Terminal’s freemium business model is predicated on the hope that, like GitHub, some developers will eventually pay for premium support services.

“Alerting and notifications are just one feature in Terminal, but it is a feature we have been exploring the most to assist 0x developers,” engineer Jacob Evans, of the exchange startup 0x, told CoinDesk. “Terminal also has a number of great features that will help support developers at the prototyping and hackathon stage. It's critical that developers can play around and experiment efficiently.”

With regards to such experiments, Sivarajah said Terminal is running roughly seven different nodes to support projects using blockchains like xDAI, Rootstock and POA, in addition to private testnets.
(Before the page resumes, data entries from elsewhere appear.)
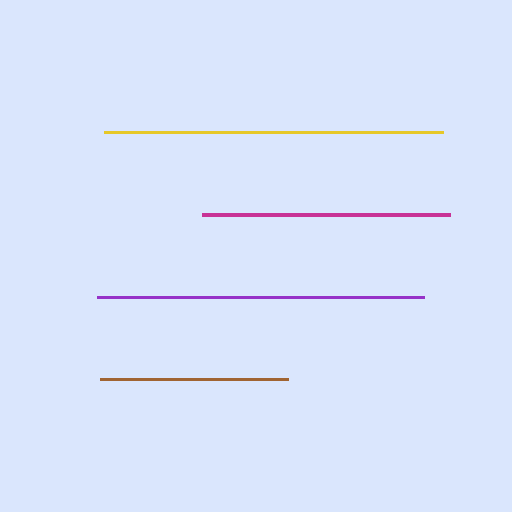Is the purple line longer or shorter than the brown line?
The purple line is longer than the brown line.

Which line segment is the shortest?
The brown line is the shortest at approximately 188 pixels.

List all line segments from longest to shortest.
From longest to shortest: yellow and purple (about equal), magenta, brown.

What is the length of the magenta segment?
The magenta segment is approximately 249 pixels long.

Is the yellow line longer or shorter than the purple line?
The yellow and purple lines are approximately the same length (about 339 and 327 pixels).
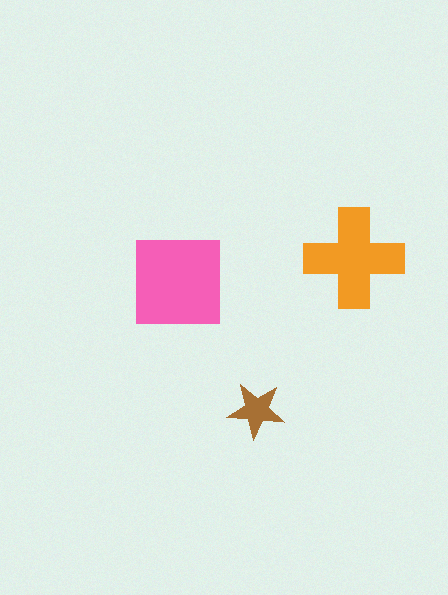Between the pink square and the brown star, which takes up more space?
The pink square.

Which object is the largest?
The pink square.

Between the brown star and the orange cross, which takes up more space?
The orange cross.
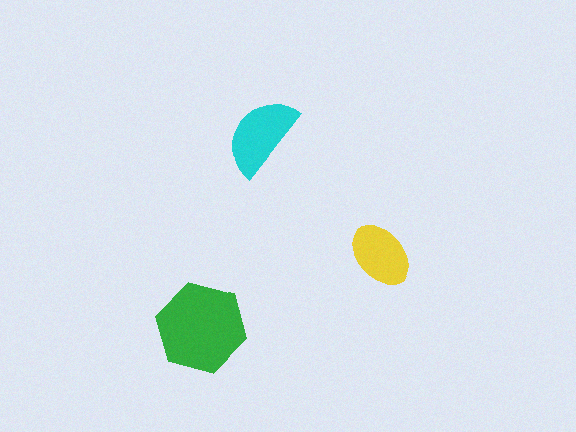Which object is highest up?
The cyan semicircle is topmost.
“A contract on ethereum can easily be deployed on any of the other networks that use the EVM [ethereum virtual machine] blockchain,” Sivarajah said, estimating two-dozen networks currently use the EVM. “We will also see which other frameworks are gaining traction.”
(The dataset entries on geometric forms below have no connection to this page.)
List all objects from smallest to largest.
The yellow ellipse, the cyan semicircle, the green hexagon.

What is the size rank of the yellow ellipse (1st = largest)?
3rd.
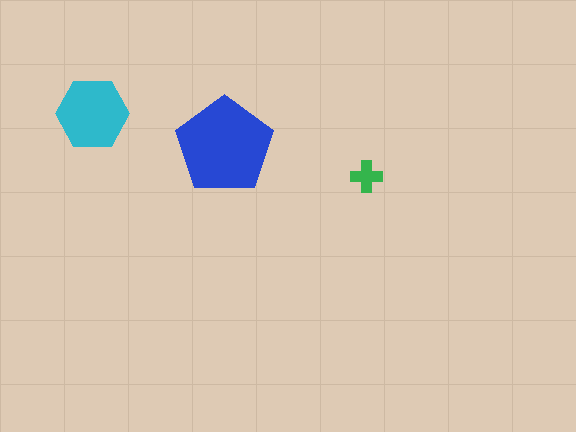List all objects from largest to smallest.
The blue pentagon, the cyan hexagon, the green cross.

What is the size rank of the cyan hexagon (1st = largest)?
2nd.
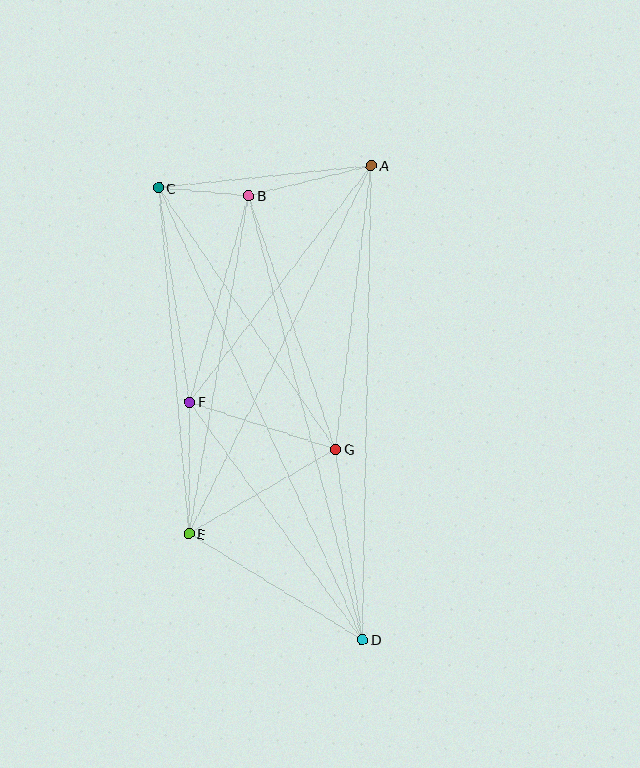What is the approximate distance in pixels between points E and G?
The distance between E and G is approximately 169 pixels.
Traction will be the deciding factor. data suggests no ethereum-based dapp currently attracts more than 2,000 daily users.

If you build it, will they come?

From the perspective of Distributed Global partner Johnny Steindorff, a Terminal investor, part of this relates to how much manual work is required to maintain reliable Web3 applications.

“I think middleware is one of the biggest present-day opportunities to drive mainstream [blockchain] development and adoption,” Steindorff told CoinDesk.

Indeed, BlockCypher CEO Catheryne Nicholson told CoinDesk that “running ethereum infrastructure is really painful.” Yet her company has thousands of customers, ranging from rogue developer teams to enterprises, paying for such ethereum API access.

With more companies providing affordable support services across the ecosystem, Hines said, startups can avoid that hassle and focus on their core competency. He added that Terminal aims to eventually offer self-hosted versions of the platform for developers who prefer not to rely on centralized websites.

“Most developers need redundancy,” BlockCypher’s Nicholson said, referring to how teams need backups in case one ethereum API provider has a hiccup. “It’s not one company eat all. You need multiple players to make that ecosystem work.”

Disclosure: CoinDesk is a subsidiary of Digital Currency Group, which has an ownership stake in Terminal.